15. The binding polypeptide of claim 1, wherein said Fc region comprises two or more Fc moieties.

16. The binding polypeptide of claim 1, wherein the Fc region comprises an Fc domain lacking a moiety selected from the group consisting of a CH2 domain, a CH3 domain, and a hinge domain.

17. The binding polypeptide of claim 1, wherein at least one of said Fc moieties comprises at least one amino acid mutation.

18. The binding polypeptide of claim 17, wherein two or more of said Fc moieties comprise amino acid mutations.

19. The binding polypeptide of claim 17 or 18, wherein said mutation is at one or more positions corresponding to an Fc amino acid position set forth in the group consisting of 234, 236, 239, 241, 246-252, 254-256, 275, 277-288, 294, 296-298, 301, 303-307, 309, 310, 312, 313, 315, 328, 332, 334, 338, 342, 343, 350, 355, 359, 360, 361, 374, 376, 378, 381-385, 387, 389, 413, 415, 418, 422, 426, 428, 430-432, 434, 435, 438, and 441-446, according to the EU numbering index.

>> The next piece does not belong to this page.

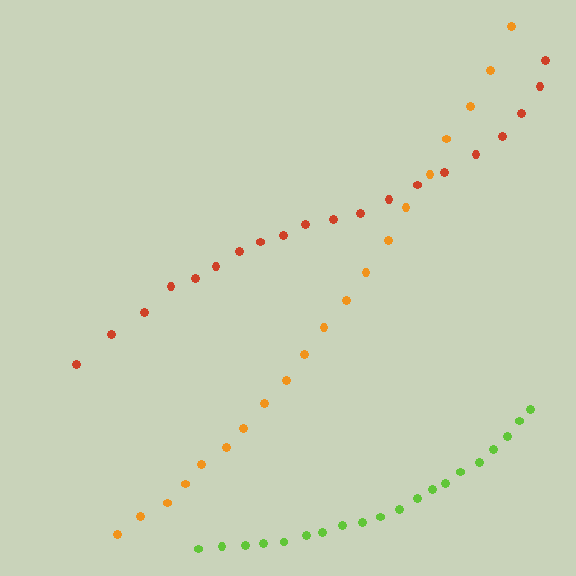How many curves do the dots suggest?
There are 3 distinct paths.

20. The binding polypeptide of claim 17 or 18, wherein said mutation is located in a CH2 domain.

21. The binding polypeptide of claim 17 or 18, wherein said mutation is located in a CH3 domain.

22. The binding polypeptide of claim 21, wherein the CH3 domain comprises an engineered cysteine or thiol-containing analog thereof at one or more amino acid positions corresponding to an Fc amino acid position selected from the group consisting of 350, 355, 361, 389, 415, 441, 443, and 446b, according to the EU numbering index.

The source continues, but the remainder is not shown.